BioSimGrid Biomolecular Simulation Database

BioSimGrid Biomolecular Simulation Database

Kaihsu Tai (University of Oxford, UK) and Mark Sansom (University of Oxford, UK)
DOI: 10.4018/978-1-60566-374-6.ch016
OnDemand PDF Download:
List Price: $37.50


BioSimGrid is a distributed biomolecular simulation database. It is a general-purpose database for trajectories from molecular dynamics simulations. Though initially designed as a distributed data grid, BioSimGrid allows for installation as a stand-alone instance. This can later be integrated into a wider, networked system.
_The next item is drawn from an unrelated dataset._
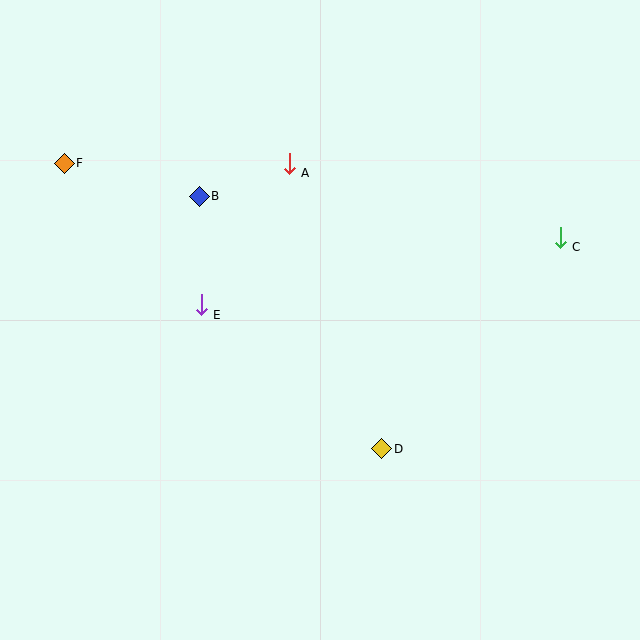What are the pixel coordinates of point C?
Point C is at (560, 247).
This presentation of BioSimGrid follows a scenario in biological research to demonstrate how to install the system, and how to deposit, query, and analyze trajectories in this system, with real Python code examples for each step. What then follow are explanations of the underlying concepts in the implementation of BioSimGrid: relational database, distributed computing, and the input/output (deposit and analysis) modules. Finishing the presentation is a discussion of the emerging trends and concerns in the further development of BioSimGrid and similar biological databases. This discussion touches on quality-assurance issues and the use of BioSimGrid as a back-end for other speciality databases. The experience of developing BioSimGrid compels the conclusion: In the development and maintenance of biomolecular simulation databases, it is essential that sustainability be asserted as a key principle.
Chapter Preview

1. Introduction And Background: A Repository Of Biomolecular Simulations

Since the first application of the molecular dynamics on proteins in 1976 (Adcock and McCammon, 2006), this simulation methodology has added value to experimental structural biology by making biomolecules ‘come alive’ and by compensating in the nanosecond time-scale where experimental methods are only beginning to be able to access. Adding to this, we have the method of comparison, a precursor to the process of classification, which is fundamental to biology (Brooks and McLennan, 2006). Insights into the internal motions of proteins can come from comparing the results of molecular dynamics simulations, namely the trajectories (Pang et al., 2005; Tai et al., 2007). This process can be facilitated by having a database of trajectories. We have developed in the past few years (2003 to 2006) such a database called BioSimGrid (; Feig et al., 1999). To differentiate, BioSimGrid is a general-purpose database for trajectories from molecular dynamics simulations. It is free software licensed under the terms of GNU General Public License (Stallman 2002). It can take advantage of distributed (‘grid’) computing, to enhance reliability and ensure longevity of the trajectory content (Berman et al., 2003a).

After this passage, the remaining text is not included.